実はこれまで書いてきたGmailの保存メールは、まだ、かわいいものでした。

(いや、もちろん母からしたらどれこもこれも到底許せるものではないはずですが)

 

最後に母から送られてきたそのメールに、私と妹は言葉を失いました。

 

「浩一郎お母さん

 

どうして?

私は、浩一郎の妻です

私は、浩一郎の者ですよ(漢字はバカ女が使用していたママ)

私は、浩一郎から離れません。

 

私の心は、決まっています。

 

浩一郎が妄想して、私が思わないことを考えて、落ち込んで要るんですよ。

 

だから、私が連絡しても音沙汰なし!!

 

ああいう時は、私と別れたいと思っているんでしょ!?

私が浩一郎次第と言ったのは、ああいう時(音沙汰が無い時)が、多々有るからよ(変な顔文字)

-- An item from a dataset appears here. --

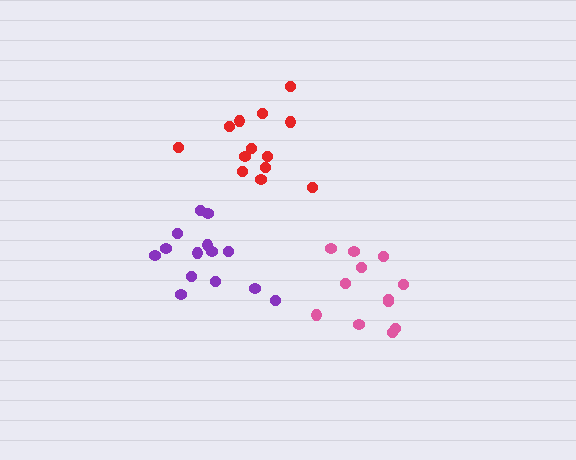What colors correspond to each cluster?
The clusters are colored: red, purple, pink.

浩一郎は感じて無いのだろうけど、凄く私は、ああいう事が有ると落ち込みます(また変な顔文字)

 

あれは、スマホの電源を切ってるのかしらね(変な顔文字)

 

ま、予定表を送ってくれたから、許すけど、私も何か拒否ってやろうかと思った位です。

 

私は、浩一郎から離れないんだからもっと、気持ちを楽にもって大きく胸を張って、背筋を伸ばしていなさいよお母さん

 

チーンチーンチーンチーンチーンチーンチーンチーンチーンチーンチーンチーンチーン

 

当然、言いたいことは山ほどありました。

が、

 

「……は? こいつ何言ってんの?滝汗

 

というのが、私たち姉妹がなんとか絞り出した母への返信でした。

前回書いた通り、相手の女性と争うことになった場合、彼女がこちらの家庭を壊そうとしていたかどうか、というのが大事な論点のひとつになります。

その点でいえば、これは確固たる証拠になりました。

 

妻子だけでなく、孫までいるとわかっていながら(これはその後のメールで明らかに)、「私はあなたの妻です」って言える神経が理解できません。

いやいや、違うがな。

あんた妻になるってどういうことか知ってる? 

事実婚ですら、住民票上の届け出は必要なんですけど?

そもそも日本では重婚禁止だぞー?

 

開いた口がふさがらないまま、私たちはメールの内容以上に重要なことに気がつきました。

 

「ねえ……このメールの日付……」

「うん、そうだよ」

「うわ! 絶対わざとじゃん! こいつわかっててやってるよね!?」

 

そう、淫乱ババアがこのメールを送りつけてきていた日付に、私たちは再び絶句したのです。

 

それは、クソジジイの不倫が発覚した前の年の、母の誕生日に送られてきていたメールでした。

 

考えられますか?

不倫相手が、自分の妻の誕生日に送ってきた

「私が妻だ!」

「絶対離れない!」

「だから自信持て!(なんのだよ!)」

って、完全に頭沸ききってるメールを、クソジジイはわざわざ保存してたんですよ。

 

スマホ見られたらヤバイって意識はあったからこそ、全部消してきたのに。

なんだったら、写真フォルダすら、せっせと空っぽにしてたくせに(一生懸命撮影してた孫の写真も全部なかったそう)。

 

それなのに、このメールは保存。

不倫相手に「妻」と言われたことに、父は喜びを感じていたのでしょう。

 

どんなに淫乱ババアを罵っても、この時の母にはなんの慰めにもならなかったと思います。

自分がもし、夫に同じことをされたら……と考えたら、胸が張り裂けそうでした。

 

母は、怖いくらいに静かに、娘たちが荒れている様子を見守っていました。